Josephs grew angry when he talked about what he has had to put up with as a foie gras producer. "Fifty percent of the people in the U.S. think we are smugglers," he complained, saying that they assume he is secretly importing livers rather than growing them. He found the rounds of USDA inspections and inquiries a burden. (The livers have passed all the government's tests.)
Foie gras has traditionally been produced in other countries by force-feeding, and those people who have thought about foie gras at all have generally assumed it has not been produced in the United States largely because force-feeding is illegal here. Actually, it is not illegal in the United States, nor is overfeeding. New York's humane laws address only failure to feed, not overfeeding. Furthermore, according to Sienna LaRene, attorney for the Michigan Humane Society and author of a book on cruelty to animals, cruelty laws exempt justifiable behavior, and food products fall into that area. While farm animal legislation is an active front for humane societies, she added, "It is extremely difficult for anybody to try to promote cruelty legislation when it applies to farmers." Food, even liver pa te', is considered necessary. Now courts more sensitive to humane issues have begun to look at treatment of animals raised for food (other than foie gras) and to question justifiability of cruelty to them, according to LaRene.

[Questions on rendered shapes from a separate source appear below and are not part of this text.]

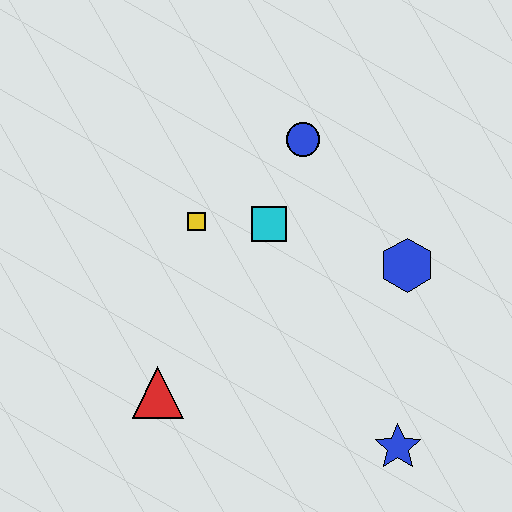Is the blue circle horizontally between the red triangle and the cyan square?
No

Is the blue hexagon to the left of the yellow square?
No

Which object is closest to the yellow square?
The cyan square is closest to the yellow square.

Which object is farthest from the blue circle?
The blue star is farthest from the blue circle.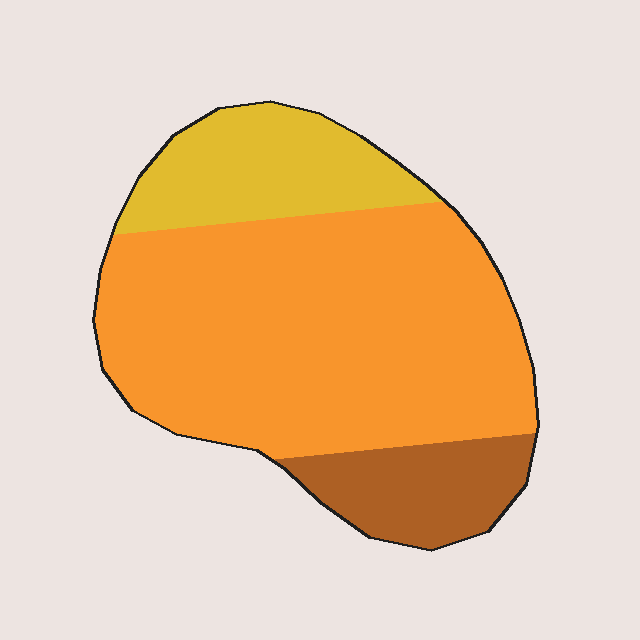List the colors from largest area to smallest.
From largest to smallest: orange, yellow, brown.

Eleanor Molbegott, a lawyer with New York's ASPCA, said that it is not force-feeding that is the issue, but overfeeding--which creates undue stress on the body and has the same physiological repercussions whether or not it is force-feeding--and overcrowding of the animals. Josephs finds his ducks not to be suffering, rather, remarkably hearty and healthy--and affectionate. "The mullard is the nicest pet you'd ever want to have," he said. "He'll follow you around forever . . . It just so happens that mullards have very nice personalities . . . It's too bad you have to kill them."

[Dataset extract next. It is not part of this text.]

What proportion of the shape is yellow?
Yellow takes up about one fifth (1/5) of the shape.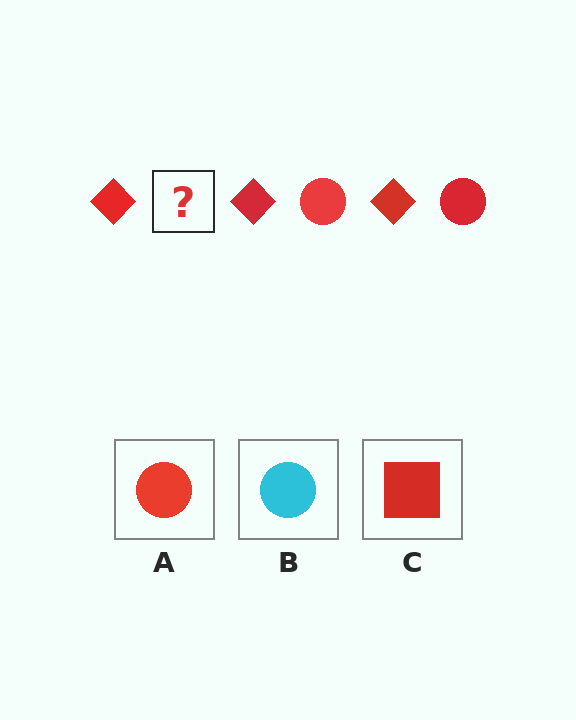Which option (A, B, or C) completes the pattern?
A.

In the meantime, Josephs is about to get some competition from Ohio, where Guy Michiels has brought 20 years of food-purveying experience and a feeding process developed by the University of Belgium to produce foie gras in New Albany, near Columbus. "For the moment we make experience," said Michiels, whose company is called Gastrofrance Inc., but by January he plans to be making foie gras. Michiels, whose mullards will be a cross between male muscovy and female orpington ducks, says his feed, too, is high-protein, though fed to the ducks in conjunction with lots of salted water, for a period of 18 days after they are 3 months old. The salted water plus the mullard being a "natural gourmand", as Michiels' staff describes the breed, preclude the necessity of force-feeding, according to Michiels. The Belgians have been working on this process for five years, he said, and it is also now being used in Bordeaux. His plan calls for 150,000 ducks a year, their livers to sell for about $25 a pound, closer to the price in France than Joseph's price. His first samples are expected to be available in March.
Washington's chefs are probably already laying in a supply of champagne for the next taste-off.